Entertainment
Is 'BFG' Related To 'E.T.'? Spielberg Weighs In
Roald Dahl’s favorite children’s book, The BFG, was published in 1982. Ironically, this was the same year that the movie’s director Steven Spielberg debuted a little film called E.T. I can’t blame fans for tirelessly trying to find connection between the two — E.T. is oh so nostalgic and a classic. However, the man behind the curtain doesn’t necessarily see it that way. Before the release of the big-screen BFG adaptation (which premieres July 1), adapted by Spielberg, the famed filmmaker flat-out tells journalists — “I don’t compare this movie to E.T.” — while promoting the film in Los Angeles. He explains that the “only real valid comparison” to him is that both stories were written and adapted by the now-deceased Melissa Mathison. But when revealing what drew him to Dahl’s story after working on so many hard, serious, adult-centric films, I find that the similarity between Spielberg’s E.T. and BFG is as clear as day.
In the past few years, Spielberg has become the human equivalent of a history book, directing films like Lincoln (2012) and the Cold War thriller Bridge of Spies (2015). He also has The Kidnapping of Edgardo Mortara (a true story) due for 2017 and Ready Player One (chronicling a dystopian future in 2044) for 2018 in the pipeline. Wedged between these stories is The BFG, a breath of fresh air. Or as Spielberg calls it, “taking a shower.”
“I was so covered in history. [The BFG] was like taking a really nice, hot shower. I’m just watching all the history go down the drain,” he says. He explains that this movie was a nice breather from taking on films “reflective of the cynicism of today, the way young people think especially.” Once he laid eyes on Mathison’s screenplay, he says he “couldn’t find a cynical bone in the body.” To Spielberg, there was something undeniable about the playful nature the story lends itself to. “That was such a magical excursion into this fantasy fairytale world… and that was a real relief for me,” he says.
He admits one reason this story is so far removed from E.T. is because he’s a lot different as a director than he was back in ’82. Moreover, he points out the stories’ blatant opposites. “All the kids were E.T.’s giants in 1982 when the film first came out. There’s a lot of interesting opposites. I don’t make the same comparisons that a lot of the people who were favorably comparing it to E.T. coming at out Cannes made,” he says. “When I started reading the stuff coming out, I didn’t agree with it one-hundred percent that they’re similar stories, but people are free to interpret any way they wish.”
That said, it was the imaginative and whimsical nature of BFG's story which stole his heart just as E.T. did, simply because he holds the integrity of finding a story worth telling. And of course, the grabbing opportunity to get those childlike feels.

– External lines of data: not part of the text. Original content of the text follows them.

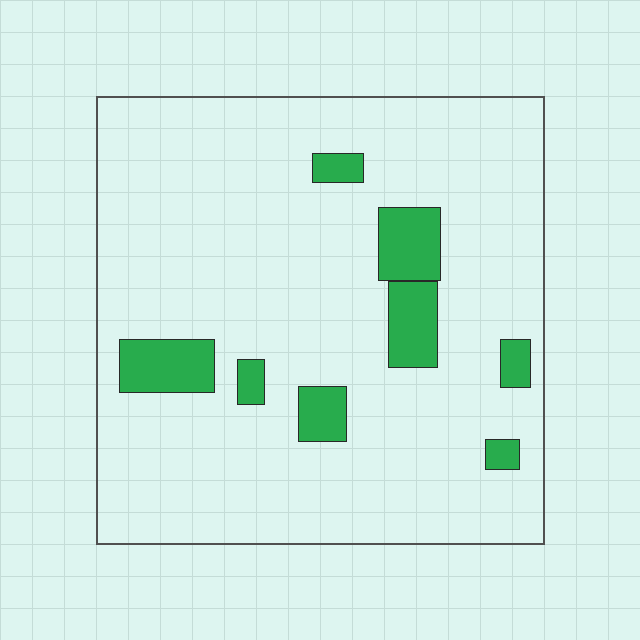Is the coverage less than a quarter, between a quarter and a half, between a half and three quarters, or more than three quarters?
Less than a quarter.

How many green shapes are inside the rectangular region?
8.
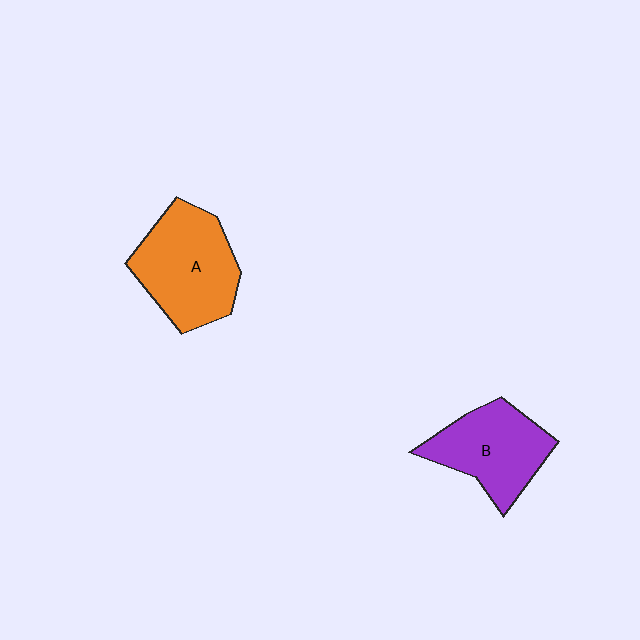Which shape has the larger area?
Shape A (orange).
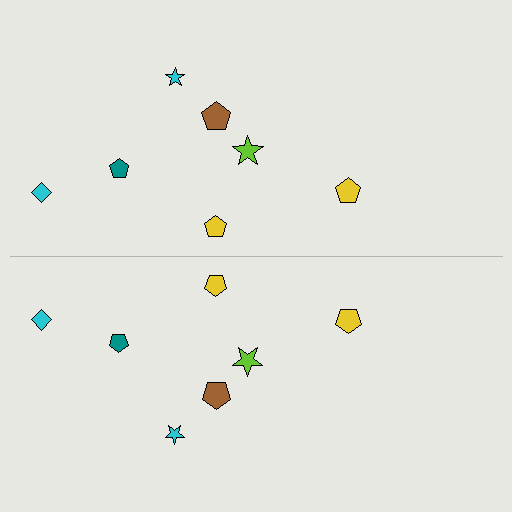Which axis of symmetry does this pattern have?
The pattern has a horizontal axis of symmetry running through the center of the image.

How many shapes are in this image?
There are 14 shapes in this image.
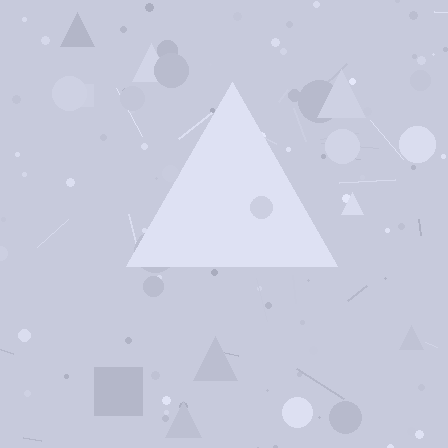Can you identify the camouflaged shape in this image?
The camouflaged shape is a triangle.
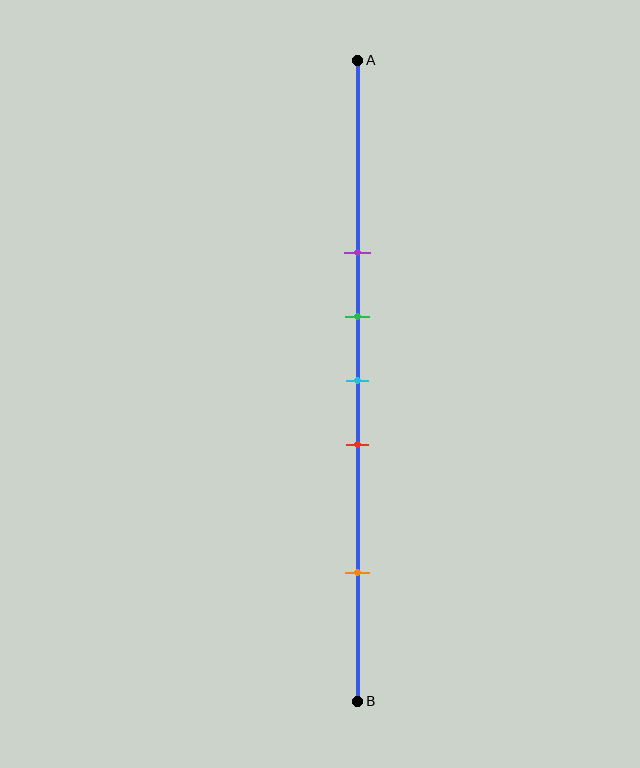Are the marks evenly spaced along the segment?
No, the marks are not evenly spaced.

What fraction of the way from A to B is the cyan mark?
The cyan mark is approximately 50% (0.5) of the way from A to B.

The one thing that doesn’t change is, when I can find a good story and the story tells me what it needs, as opposed to me overruling all the values of the story to somehow impose a kind of 69-year-old maturity on to a piece that needed more of a kid than an adult. I really feel that a book like BFG or any other movie I see that has young values, can just bring the memories of what it was like being a kid right back to me in a flash, like it can to anybody sitting around the table. You can get your childhood back in a millisecond.

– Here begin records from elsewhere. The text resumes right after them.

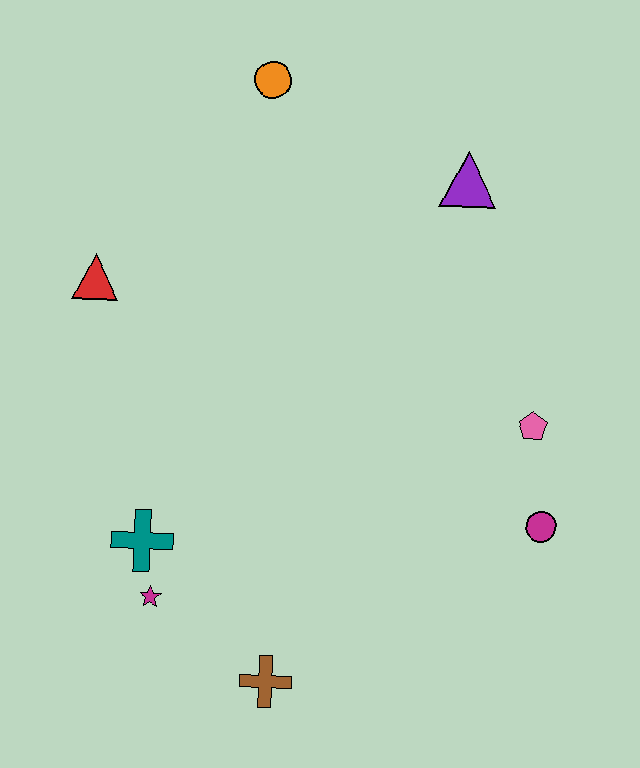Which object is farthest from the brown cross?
The orange circle is farthest from the brown cross.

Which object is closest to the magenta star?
The teal cross is closest to the magenta star.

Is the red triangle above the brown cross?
Yes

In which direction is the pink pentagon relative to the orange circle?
The pink pentagon is below the orange circle.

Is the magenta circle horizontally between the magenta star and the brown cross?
No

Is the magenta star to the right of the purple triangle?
No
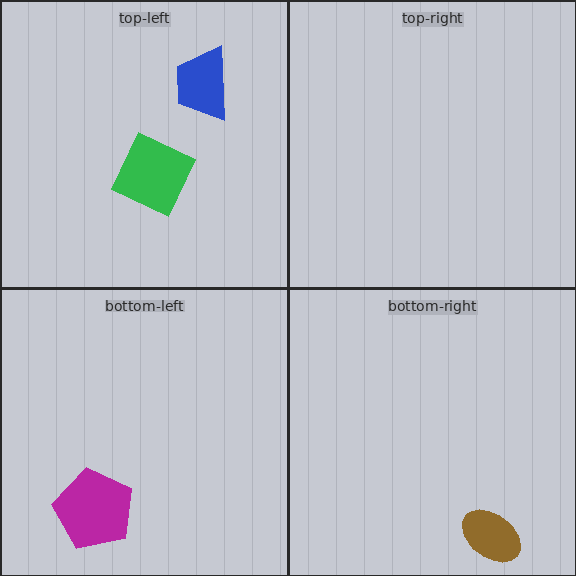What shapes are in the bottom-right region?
The brown ellipse.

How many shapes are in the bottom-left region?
1.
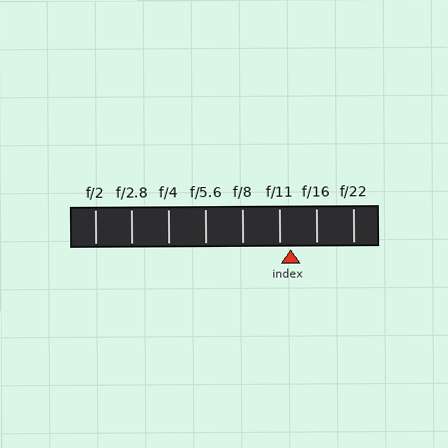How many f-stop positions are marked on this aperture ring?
There are 8 f-stop positions marked.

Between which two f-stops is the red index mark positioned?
The index mark is between f/11 and f/16.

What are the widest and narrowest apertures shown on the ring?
The widest aperture shown is f/2 and the narrowest is f/22.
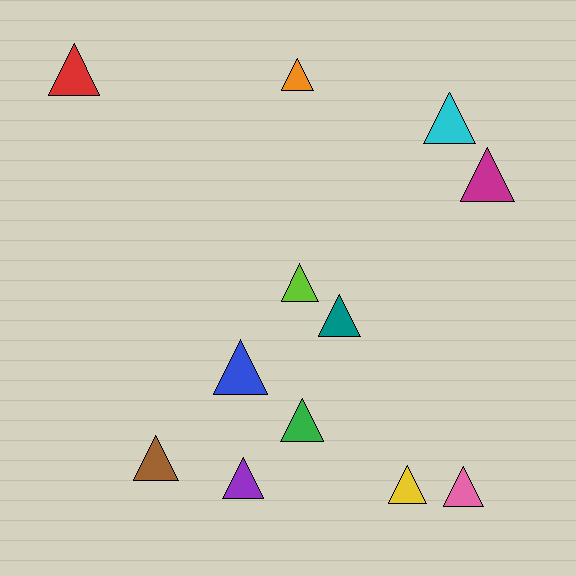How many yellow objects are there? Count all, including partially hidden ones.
There is 1 yellow object.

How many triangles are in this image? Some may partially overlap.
There are 12 triangles.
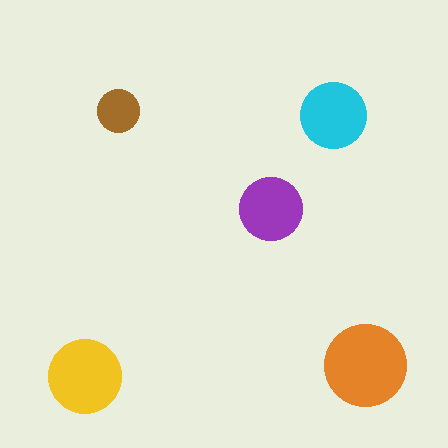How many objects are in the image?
There are 5 objects in the image.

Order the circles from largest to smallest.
the orange one, the yellow one, the cyan one, the purple one, the brown one.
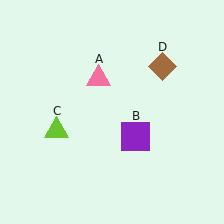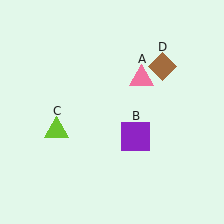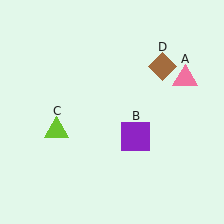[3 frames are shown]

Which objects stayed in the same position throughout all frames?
Purple square (object B) and lime triangle (object C) and brown diamond (object D) remained stationary.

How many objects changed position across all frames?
1 object changed position: pink triangle (object A).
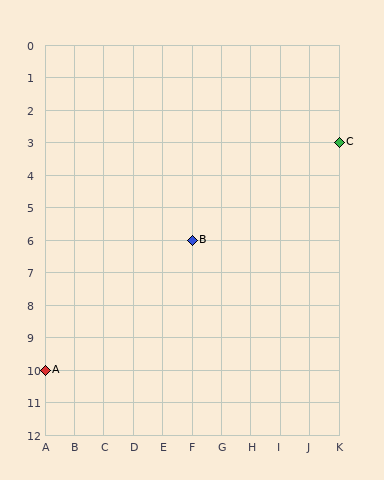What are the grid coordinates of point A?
Point A is at grid coordinates (A, 10).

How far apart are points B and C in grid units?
Points B and C are 5 columns and 3 rows apart (about 5.8 grid units diagonally).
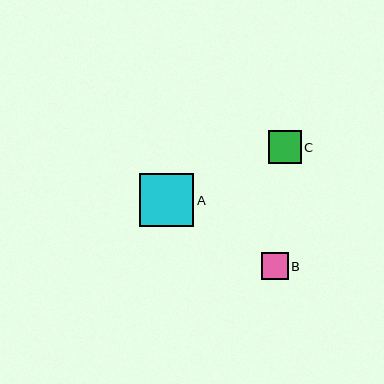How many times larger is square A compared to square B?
Square A is approximately 2.0 times the size of square B.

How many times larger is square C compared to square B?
Square C is approximately 1.2 times the size of square B.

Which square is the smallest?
Square B is the smallest with a size of approximately 27 pixels.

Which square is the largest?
Square A is the largest with a size of approximately 54 pixels.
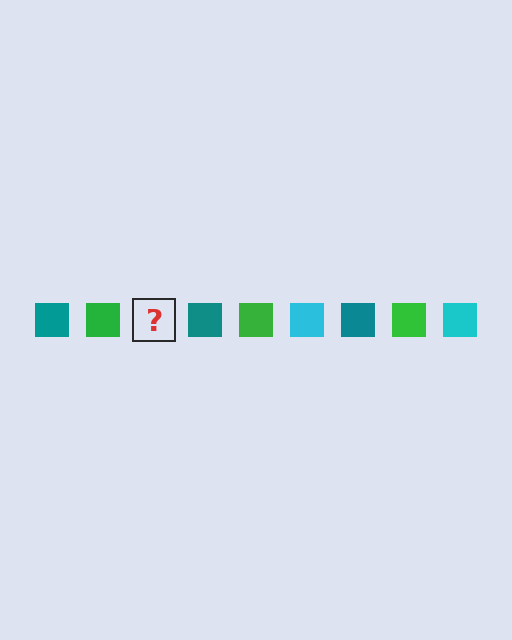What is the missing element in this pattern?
The missing element is a cyan square.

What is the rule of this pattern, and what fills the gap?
The rule is that the pattern cycles through teal, green, cyan squares. The gap should be filled with a cyan square.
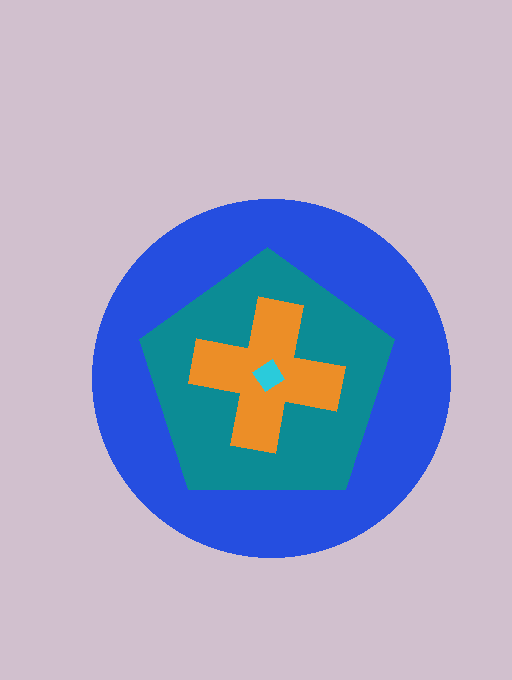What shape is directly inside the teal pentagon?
The orange cross.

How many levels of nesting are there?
4.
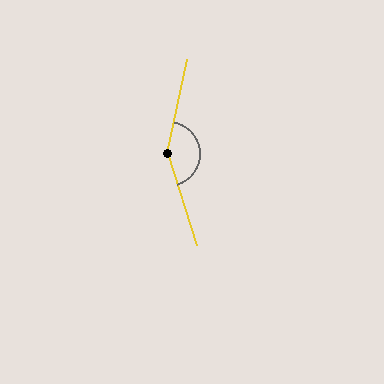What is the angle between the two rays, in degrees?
Approximately 151 degrees.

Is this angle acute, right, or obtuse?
It is obtuse.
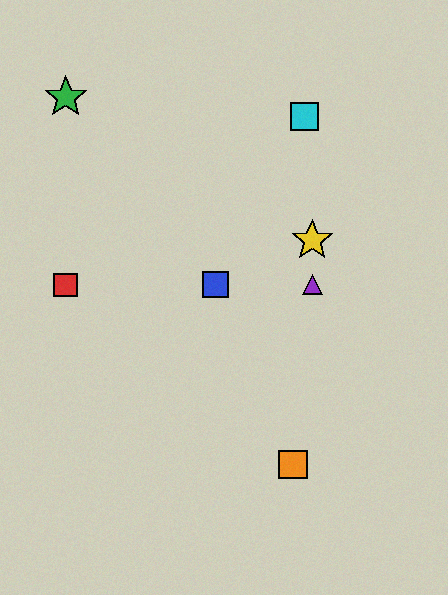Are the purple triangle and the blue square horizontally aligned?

After speaking with lead actors Mark Rylance (who plays the giant) and Penelope Wilton (the Queen of England), it’s clear Spielberg relished in every second of the journey. “He’s incredibly enthusiastic… and I feel enormous freedom to play,” says Rylance. “He laughs a lot. He jumps up and does and goes like this [thumbs up] when he feels he’s got the take, it’s not just, ‘Next, let’s move on.’ He’s really excited. He really enjoys what he does,” the actor explains.
Perhaps unlike E.T., Spielberg faced many technological challenges with this project, according to Rylance. “He was challenged on BFG, I would say. By the technological frontline… I think initially, I could see, even Steven with all this experience, was quite overwhelmed the first few days by what he, as a director, had to keep in his mind,” he says. But Spielberg didn’t allow these hurdles to intimidate him in the process. “He's been totally immersed [in the project],” says Rylance.
Spielberg was so immersed in fact, that he not only verbally, but physically, made movie magic happen in The BFG. Wilton recalls the scene where a firefly-like dream was going up her nose, and instead of allowing one of the stage hands to hold a stick with a ping pong ball at the end (AKA the stand-in for the dream), he grabbed it himself. Wilton says Spielberg, who has seven children, is also a pro at working with kids. “He knows how to keep the energy up without it getting tired,” she says. “He was exactly as I expected him to be except far more hands-on, and extremely approachable and very friendly.”
E.T. fan or not, Spielberg’s magical retelling of The BFG is for anyone, like him, who just wants to feel like a kid again — even if just for a few hours. And who honestly wouldn’t want that?